Our defects, or what others call our defects, are usually the root of our excellencies; the qualities that are censured as our vices are the foundation of our virtues. It is not a universal æsthetic, applicable to all peoples alike, a pure æsthetic—for I doubt whether such an æsthetic exists or even can exist—that has condemned our conceptism and gongorism, for example, and that has decreed that our genuine and natural instinct for emphasis is in bad taste. It is not a universal æsthetic, valid for all peoples alike, but the æsthetic of other peoples, or rather of one other people, the French, that has imposed this canon upon so many of us. The literary and artistic vices of this terribly logical, desperately geometrical, Cartesian people are certainly not those of conceptism or gongorism, and this people has succeeded in great measure in teaching us its virtues and in teaching us its vices. There is nothing more intolerable than gallicized Spanish literature; nothing more false, more futile, more displeasing, than Spanish writers who have formed themselves by imitating French literature.

Emphasis? But what if emphasis is natural to us? What if emphatic expression is the spontaneous expression of our nature? What if emphasis is the form of passion, just as what is called naturalness is the expression of sensuality and of good sense? What I am sure of is that when a man is really irritated or really enthusiastic, he does not express himself in concise, clear, logical, transparent phrases, but he breaks out into emphatic exclamations, into redundant dithyrambs. What I know, and what everybody knows, is that in love-letters, if the love be real love, tragic love, love that cannot be happy, everything is poured forth in a flood of burning commonplaces.
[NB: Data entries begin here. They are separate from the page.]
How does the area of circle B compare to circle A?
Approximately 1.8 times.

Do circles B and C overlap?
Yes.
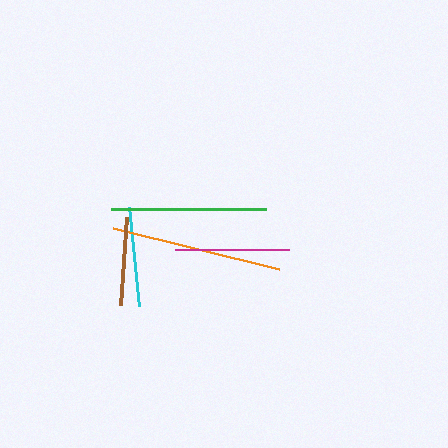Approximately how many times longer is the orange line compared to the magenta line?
The orange line is approximately 1.5 times the length of the magenta line.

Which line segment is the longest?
The orange line is the longest at approximately 171 pixels.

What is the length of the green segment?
The green segment is approximately 155 pixels long.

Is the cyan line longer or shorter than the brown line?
The cyan line is longer than the brown line.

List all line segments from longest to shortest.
From longest to shortest: orange, green, magenta, cyan, brown.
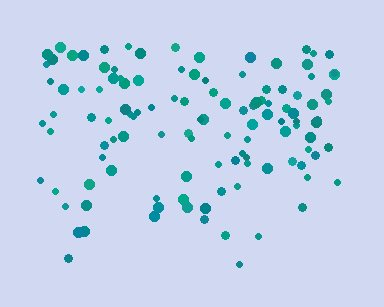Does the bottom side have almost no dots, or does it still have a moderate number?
Still a moderate number, just noticeably fewer than the top.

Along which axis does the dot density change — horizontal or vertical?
Vertical.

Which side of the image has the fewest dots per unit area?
The bottom.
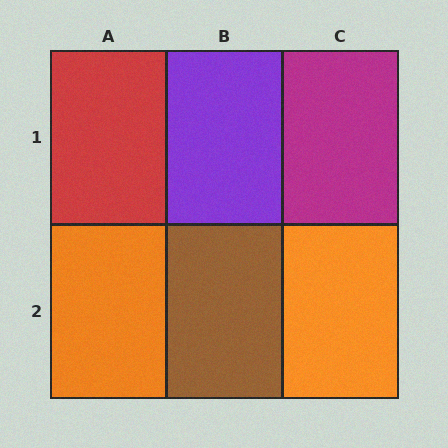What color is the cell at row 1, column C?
Magenta.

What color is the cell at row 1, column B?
Purple.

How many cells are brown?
1 cell is brown.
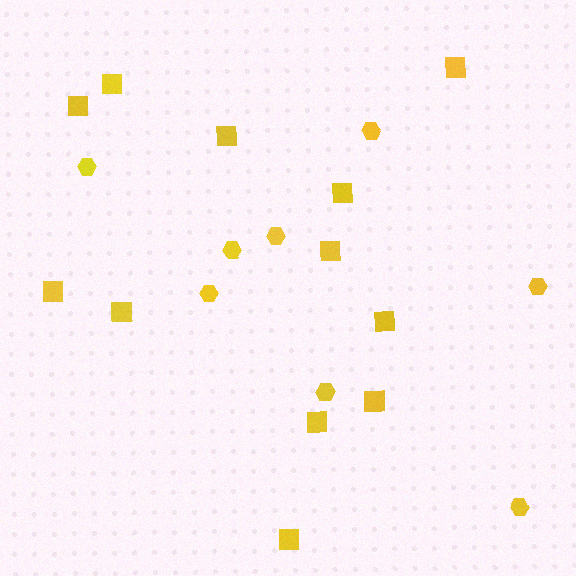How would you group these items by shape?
There are 2 groups: one group of hexagons (8) and one group of squares (12).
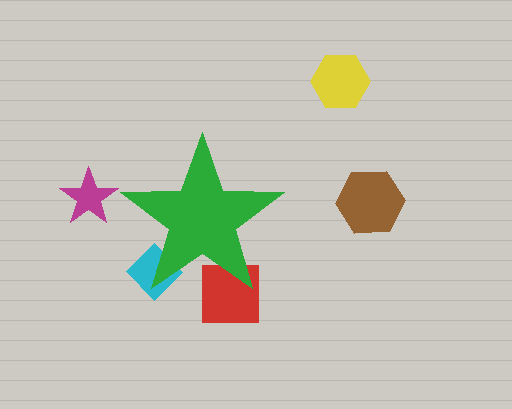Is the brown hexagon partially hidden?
No, the brown hexagon is fully visible.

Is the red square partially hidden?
Yes, the red square is partially hidden behind the green star.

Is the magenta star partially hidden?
No, the magenta star is fully visible.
I have often thought that gongorism and conceptism are, in a certain mode, expressions of passion. I affirm it of conceptism, arbitrarily, of course. Almost all the great men of passion that I am acquainted with in the history of human thought, including the great African of whom I have already spoken, have been conceptists, have poured forth their longings, their aspirations, in antitheses, in paradoxes, in phrases that at first sight seem to be merely ingenious. Perhaps this is owing to the fact that passion is the enemy of logic, in which it sees a tyrant, for passion desires that what it desires should exist, and does not desire what must exist, and conceptism in its essence is a violation of logic for the sake of logic itself. He plays with concepts and does violence to ideas who is impeded by concepts and ideas, for he is unable to make them comply with the demands of his passion.

I need the immortality of my soul, the indefinite persistence of my individual consciousness—I need it. Without it, without faith in it, I cannot live, and doubt, the inability to believe that I shall attain it, torments me. And since I need it, my passion leads me to affirm it, and to affirm it arbitrarily, and when I attempt to make others believe, to make myself believe, I do violence to logic and make use of arguments which are called ingenious and paradoxical by those unfortunate people who have no passion and who contemplate their ultimate dissolution with resignation.

The man of passion, the arbitrary man, is the only real rebel, and nothing makes a more grotesque impression upon me than when I come across those—usually gallicized—individuals who proclaim themselves emancipated from all tyrannies, lovers of liberty, esprits forts, anarchists sometimes, frequently atheists, but who nevertheless are the faithful devotees of logic and of the code of good taste.

Yes, emphasis, turgidity, conceptism, paradoxism, these are the language passion speaks, and, on the other hand, there is nothing less natural, for us Spaniards at any rate, than that which the French call naturel and which is usually the refined product of an exquisite and artificial elaboration.

Some Frenchman has said that French literature is that which gives the most eloquent expression to the great commonplaces of humanity; but I would say that it is in this literature, which has done and still does so much harm in Spain, that all middling ideas and middling feelings find their most adequate form and expression, and that it is hostile to extreme ideas and extreme feelings.

Observe that the French spirit has produced no great mystic, no really great pure mystic. Observe that upon Pascal, although he was somewhat arbitrary and passionate, geometry made a profound impression. And consider the fact that Pascal is one of the French spirits that we are best able to appropriate. It is to this most profound and tortured spirit that we owe two great and profound instances, among others, of tormentingly arbitrary utterance: that of the pari or wager, and that of il faut s’abêtir, “we must become as fools”—in order to believe, beginning with acting as if we did believe. But I don’t know of any great mystic, any really pure mystic, who was a Frenchman. And here I should like to say something about the gentle, tranquil, sensual and logical St. Francis of Sales, so full of common sense and of a spiritual via media, but I must leave it for some other time.

And it is the æsthetic of this people, so opposed to our own, in spite of all that nonsense about the Latin sisterhood—I don’t know whether they are Latin, I don’t know whether we are, and as regards myself personally, I believe that there is nothing Latin about me—it is the æsthetic of this people that is deforming the fruit of our spirit as it is expressed in many of our spiritual creators.

Latins. Latins? And why, if we are really Berbers, must we not feel and assert that we are Berbers, and why must not the poetry in which we endeavour to give expression to our sorrows and our consolations conform to the Berber æsthetic?